Types of Concrete Pavement

In pavement construction, three different concrete pavement design types are commonly used:

  1. Jointed Plain Concrete Pavements (JPCP),
  2. Jointed Reinforced Concrete Pavements (JRCP), and
  3. Continuously Rein­forced Concrete Pavements (CRCP)

Each of these design types can provide long-lasting pavements that meet or exceed specific project requirements. Each type is suitable for new construc­tion, reconstruction, and overlays (resurfacing) of existing roads.

1. JPCP [Jointed Plain Concrete Pavement]
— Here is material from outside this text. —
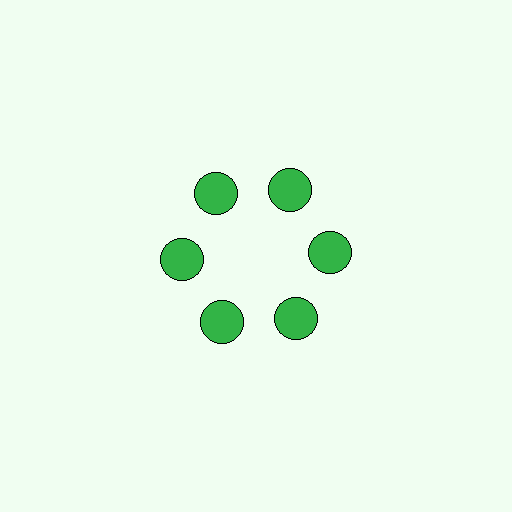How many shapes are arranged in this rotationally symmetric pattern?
There are 6 shapes, arranged in 6 groups of 1.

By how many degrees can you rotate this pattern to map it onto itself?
The pattern maps onto itself every 60 degrees of rotation.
Because of their cost-effectiveness and reliability, the vast majority of concrete pavements constructed today are JPCP designs. They do not contain reinforcement. They have transverse joints generally spaced less than 5 to 6.5 m (15 to 20 ft) apart. They may contain dowel bars across the transverse joints to transfer traffic loads across slabs and may contain tie bars across longitudinal joints to promote aggregate interlock between slabs.

JPCP - Jointed Plain Concrete Pavement
JPCP – Jointed Plain Concrete Pavement

2. JRCP [Jointed Reinforced Concrete Pavement]

JRCP designs contain both joints and reinforcement (e.g., welded wire fabric, deformed steel bars). Joint spacings are longer (typically about 9 to 12 m [30 to 40 ft]), and dowel bars and tie bars are used at all transverse and longitudinal joints, respectively.

JRCP - Jointed Reinforced Concrete Pavement
JRCP – Jointed Reinforced Concrete Pavement

The reinforcement, distributed throughout the slab, composes about 0.15 to 0.25 percent of the cross-sectional area and is designed to hold tightly together any transverse cracks that develop in the slab. It is difficult to ensure that joints are cut where the rein­forcement has been discontinued. This pavement type is not as common as it once was on State highways, but it is used to some extent by municipalities.

3. CRCP [Continuously Rein­forced Concrete Pavement]

CRCP designs have no transverse joints, but contain a significant amount of longitudinal rein­forcement, typically 0.6 to 0.8 percent of the cross-sectional area. Transverse reinforcement is often used. The high content of reinforcement both influences the development of transverse cracks within an acceptable spacing (about 0.9 to 2.5 m [3 to 8 ft] apart) and serves to hold cracks tightly together. Some agencies use CRCP designs for high-traffic, urban routes because of their suitability for high-traffic loads.